Depicted is Edward Luytens’s Thiepval Memorial to the Missing of the Somme, dedicated by the Prince of Wales in 1932.

MORE: From the Telegraph: “Somme ‘Iron Harvest’ will take 500 years to clear, say bomb disposal experts on centenary of bloody battle”

Poppies

One Canadianism I cling to is the practice of wearing a poppy for Remembrance Day, November 11. (One starts wearing it c. November 1; it is generally gauche to wear it before this, although I made an exception this year.)

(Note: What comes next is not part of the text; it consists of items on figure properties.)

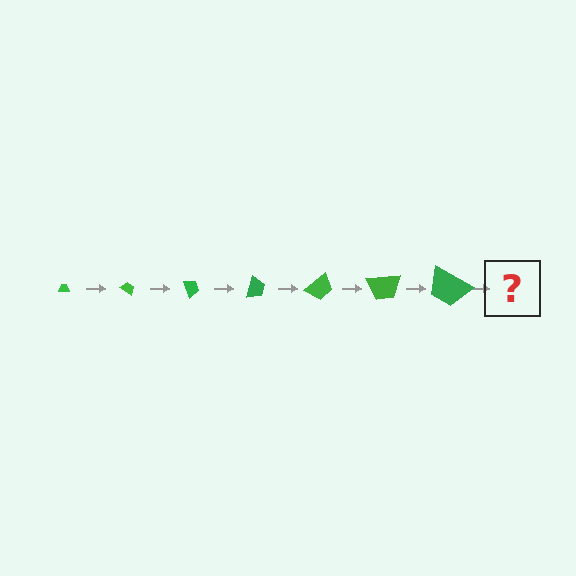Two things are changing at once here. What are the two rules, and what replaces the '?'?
The two rules are that the trapezoid grows larger each step and it rotates 35 degrees clockwise each step. The '?' should be a trapezoid, larger than the previous one and rotated 245 degrees clockwise from the start.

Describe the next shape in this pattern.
It should be a trapezoid, larger than the previous one and rotated 245 degrees clockwise from the start.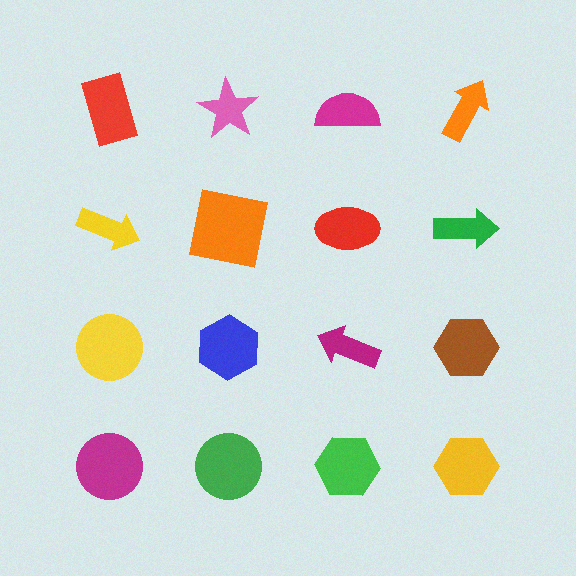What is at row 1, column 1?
A red rectangle.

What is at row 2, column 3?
A red ellipse.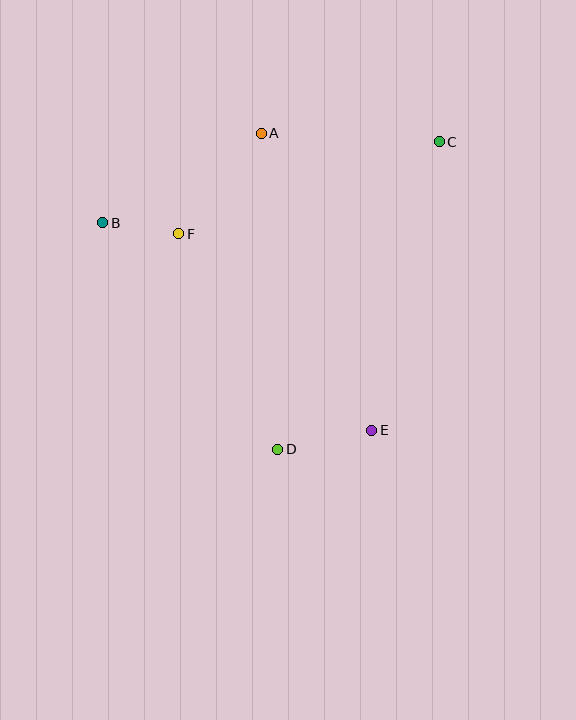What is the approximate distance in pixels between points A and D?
The distance between A and D is approximately 316 pixels.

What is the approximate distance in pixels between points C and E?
The distance between C and E is approximately 296 pixels.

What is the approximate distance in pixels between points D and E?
The distance between D and E is approximately 96 pixels.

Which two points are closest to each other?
Points B and F are closest to each other.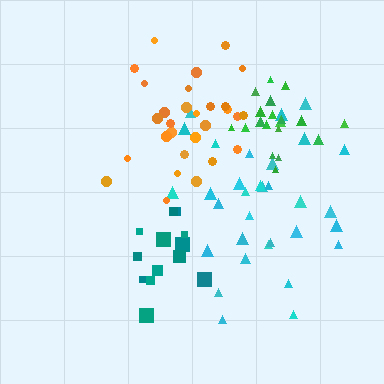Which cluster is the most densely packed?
Green.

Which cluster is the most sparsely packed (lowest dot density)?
Cyan.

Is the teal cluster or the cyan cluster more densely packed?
Teal.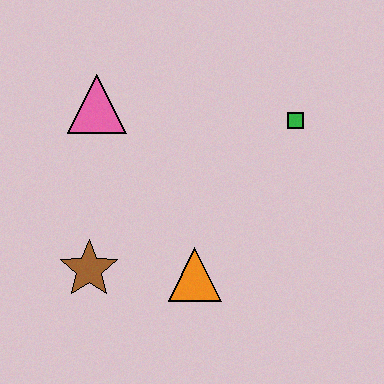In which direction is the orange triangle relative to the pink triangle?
The orange triangle is below the pink triangle.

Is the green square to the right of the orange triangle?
Yes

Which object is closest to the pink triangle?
The brown star is closest to the pink triangle.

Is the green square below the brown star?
No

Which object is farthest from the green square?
The brown star is farthest from the green square.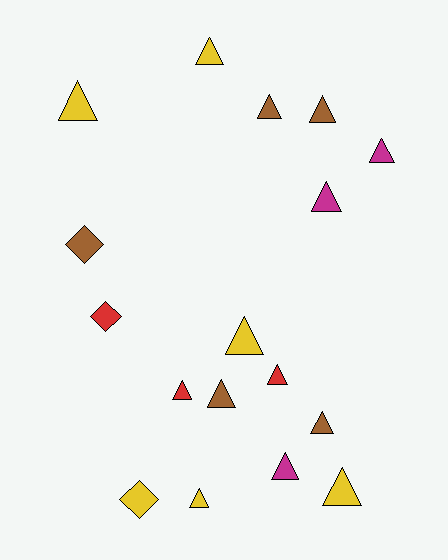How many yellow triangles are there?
There are 5 yellow triangles.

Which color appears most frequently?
Yellow, with 6 objects.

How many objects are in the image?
There are 17 objects.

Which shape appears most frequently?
Triangle, with 14 objects.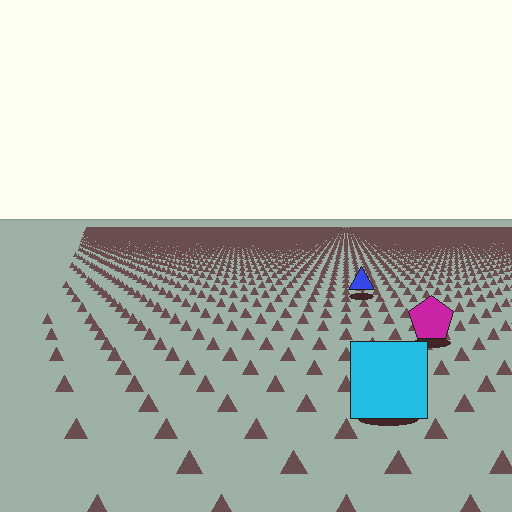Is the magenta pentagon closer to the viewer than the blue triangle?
Yes. The magenta pentagon is closer — you can tell from the texture gradient: the ground texture is coarser near it.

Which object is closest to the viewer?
The cyan square is closest. The texture marks near it are larger and more spread out.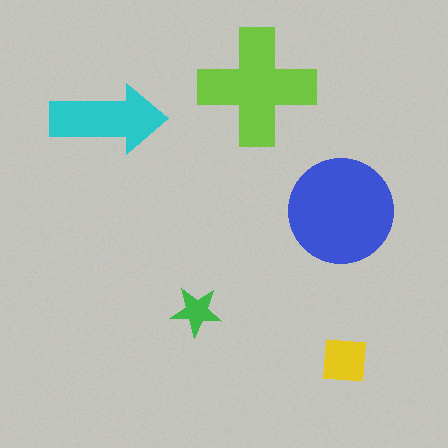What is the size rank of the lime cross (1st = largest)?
2nd.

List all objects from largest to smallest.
The blue circle, the lime cross, the cyan arrow, the yellow square, the green star.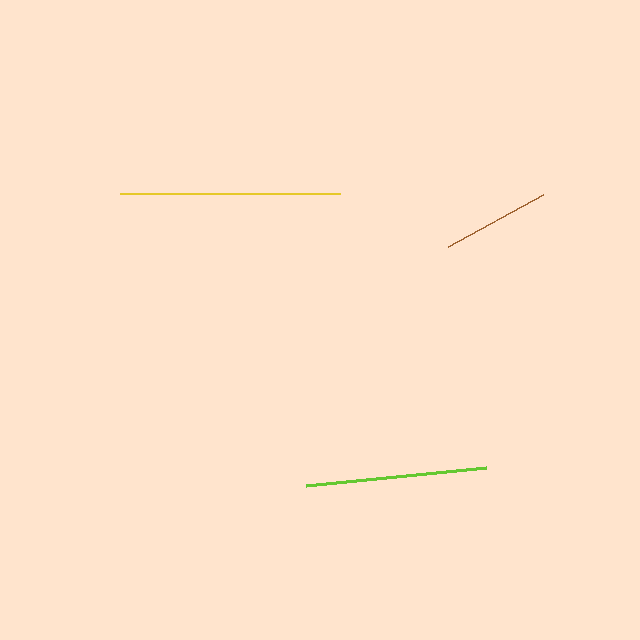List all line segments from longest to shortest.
From longest to shortest: yellow, lime, brown.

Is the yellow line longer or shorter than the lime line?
The yellow line is longer than the lime line.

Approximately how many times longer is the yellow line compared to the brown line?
The yellow line is approximately 2.0 times the length of the brown line.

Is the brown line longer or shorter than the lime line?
The lime line is longer than the brown line.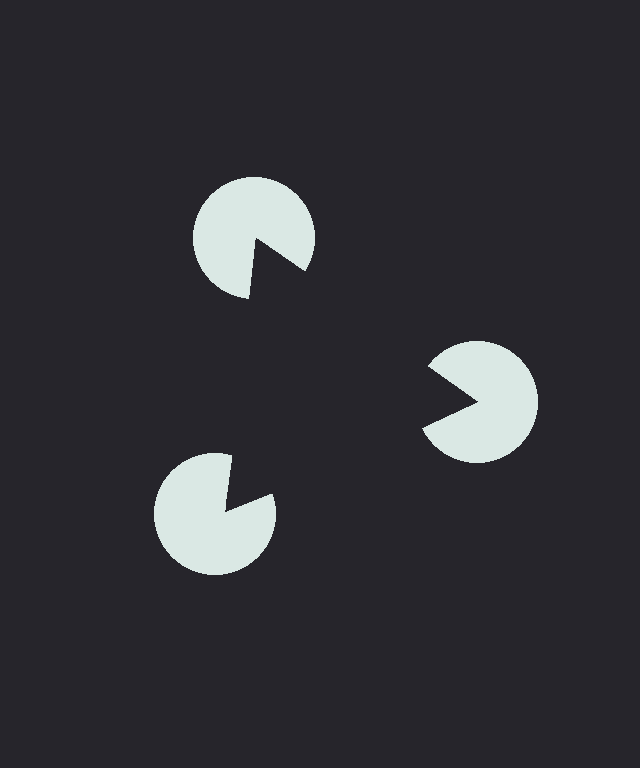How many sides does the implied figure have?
3 sides.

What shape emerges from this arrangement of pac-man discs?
An illusory triangle — its edges are inferred from the aligned wedge cuts in the pac-man discs, not physically drawn.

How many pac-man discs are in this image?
There are 3 — one at each vertex of the illusory triangle.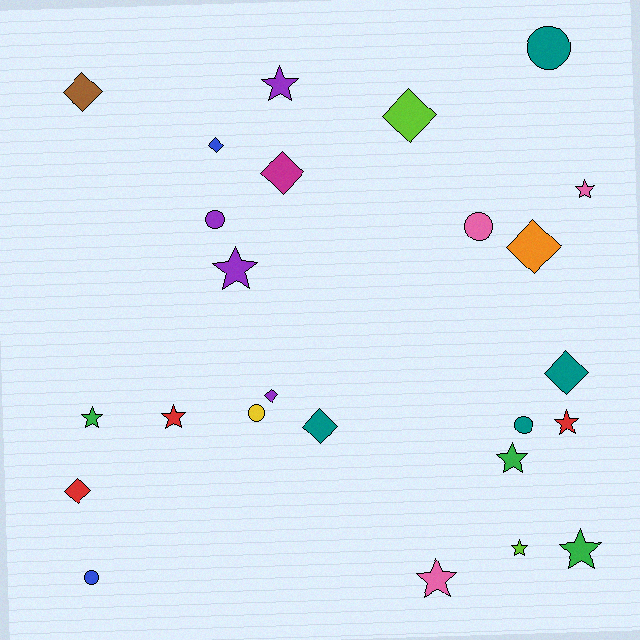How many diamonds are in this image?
There are 9 diamonds.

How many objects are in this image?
There are 25 objects.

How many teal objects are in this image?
There are 4 teal objects.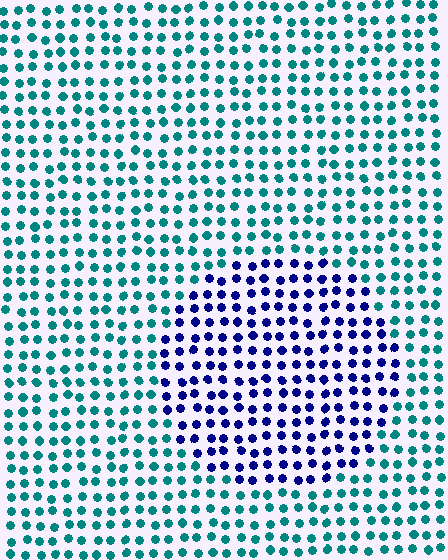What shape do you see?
I see a circle.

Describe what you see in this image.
The image is filled with small teal elements in a uniform arrangement. A circle-shaped region is visible where the elements are tinted to a slightly different hue, forming a subtle color boundary.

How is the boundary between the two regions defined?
The boundary is defined purely by a slight shift in hue (about 62 degrees). Spacing, size, and orientation are identical on both sides.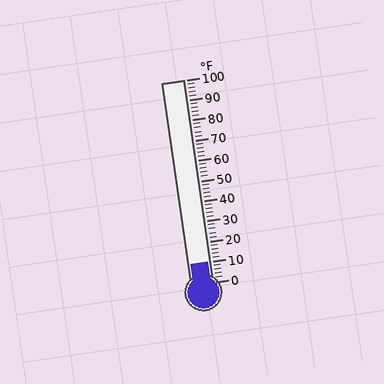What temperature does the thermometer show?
The thermometer shows approximately 10°F.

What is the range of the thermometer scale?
The thermometer scale ranges from 0°F to 100°F.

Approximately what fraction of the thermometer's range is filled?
The thermometer is filled to approximately 10% of its range.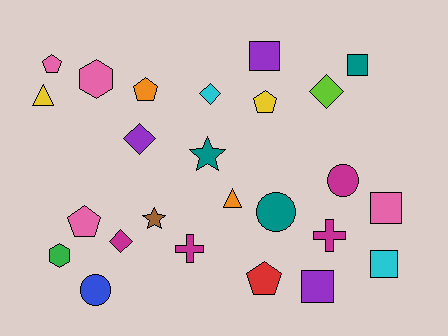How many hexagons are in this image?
There are 2 hexagons.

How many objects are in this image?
There are 25 objects.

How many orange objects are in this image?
There are 2 orange objects.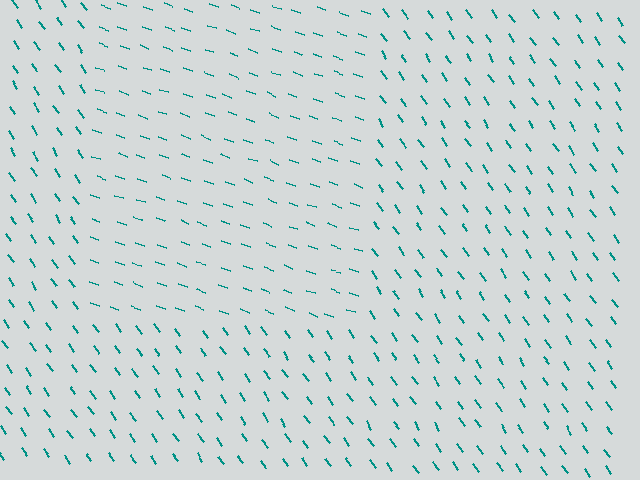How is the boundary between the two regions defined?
The boundary is defined purely by a change in line orientation (approximately 36 degrees difference). All lines are the same color and thickness.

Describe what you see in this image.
The image is filled with small teal line segments. A rectangle region in the image has lines oriented differently from the surrounding lines, creating a visible texture boundary.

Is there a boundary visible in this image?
Yes, there is a texture boundary formed by a change in line orientation.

November 11, of course, is the day the Armistice went into effect ending hostilities in the First World War; it subsequently became the day to remember the war dead in the UK and Commonwealth (the US already had Memorial Day from the Civil War; November 11 became Veterans’ Day here). The reason why the poppy was chosen as a symbol of remembrance was on account of the poem “In Flanders Fields,” by Lt. Col. John McCrae, a native of Guelph, Ontario:

In Flanders fields the poppies blow
Between the crosses, row on row,
That mark our place; and in the sky
The larks, still bravely singing, fly
Scarce heard amid the guns below.

We are the Dead. Short days ago
We lived, felt dawn, saw sunset glow,
Loved and were loved, and now we lie
In Flanders fields

Take up our quarrel with the foe:
To you from failing hands we throw
The torch; be yours to hold it high.
If ye break faith with us who die
We shall not sleep, though poppies grow
In Flanders fields.

Although the “recruiting-poster rhetoric” (Paul Fussell) of the final stanza is discordant, the pastoral and elegiac tone of the first nine lines have ensured that this has remained one of the best-known poems of the First World War. But if you think that the red poppy isn’t about memory so much as about enjoining you to be worthy of your ancestors, and going to war when the state tells you, you can always get a white poppy, whose message is supposed to be an unambiguous declaration that we remember the dead, and we don’t want to have to repeat their sacrifice. Let us never again commit such folly. (We didn’t have white poppies growing up; I discovered them the last time I was in London.)

Speaking of London, currently on display (but not for much longer) in the moat around the Tower is a great river of ceramic poppies symbolizing the war dead of the Great War, which broke out 100 years ago.